Evacuer alors les miracles de la Parole de Dieu pour la faire accepter aux incrédules, c’est évacuer la divinité de la Parole elle-même qui ne se révèle plus comme créatrice, transfigurante.

Prenons garde cependant de ne pas tomber dans l’excès inverse en ne nous attachant qu’à l’extraordinaire et en transformant ainsi l’acte de foi que Jésus nous demande en un rêve de sentimentalité religieuse.

Si le miracle est nécessaire à la Parole pour signifier qu’elle est Parole de Dieu, la Parole elle aussi accompagne toujours le miracle. Pourquoi ? Pour nous dire justement que ce qui fait la valeur du miracle, ce n’est pas son aspect extra-ordinaire, mais bien son contenu : l’annonce, par la Parole, de la Rédemption que le miracle vient appuyer, et à laquelle il nous faut justement donner notre foi !

Ainsi en va-t-il la plupart du temps des miracles opérés par Jésus sur les malades, les boiteux, les aveugles, les paralysés, les possédés… Ce à quoi nous devons adhérer, ce n’est pas tant le fait sensationnel de ces guérisons que le sens profond dont elles sont le signe : la guérison du cœur qui se trouve à l’instant délivré de l’esclavage du Mal. L’objet de notre foi doit être en effet la guérison intérieure de l’âme.

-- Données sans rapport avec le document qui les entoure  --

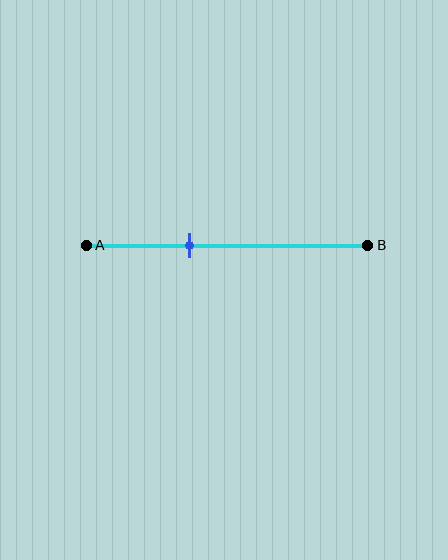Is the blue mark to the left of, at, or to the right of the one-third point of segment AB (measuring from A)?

Pour conclure, demandons la grâce de voir qu’il y a en nous des miracles qui se produisent sans cesse. Ce sont les miracles opérés par les sacrements. Eux aussi sont l’œuvre de Dieu. Comme la Parole qui les accompagne toujours, eux aussi produisent efficacement ce qu’ils signifient. Ainsi dans notre communion eucharistique dominicale, recevrons-nous réellement le Verbe incarné, créateur et libérateur.

Mgr Jean-Marie Le Gall

Aumônier catholique

Hôpital d’Instruction des Armées de Percy, Clamart.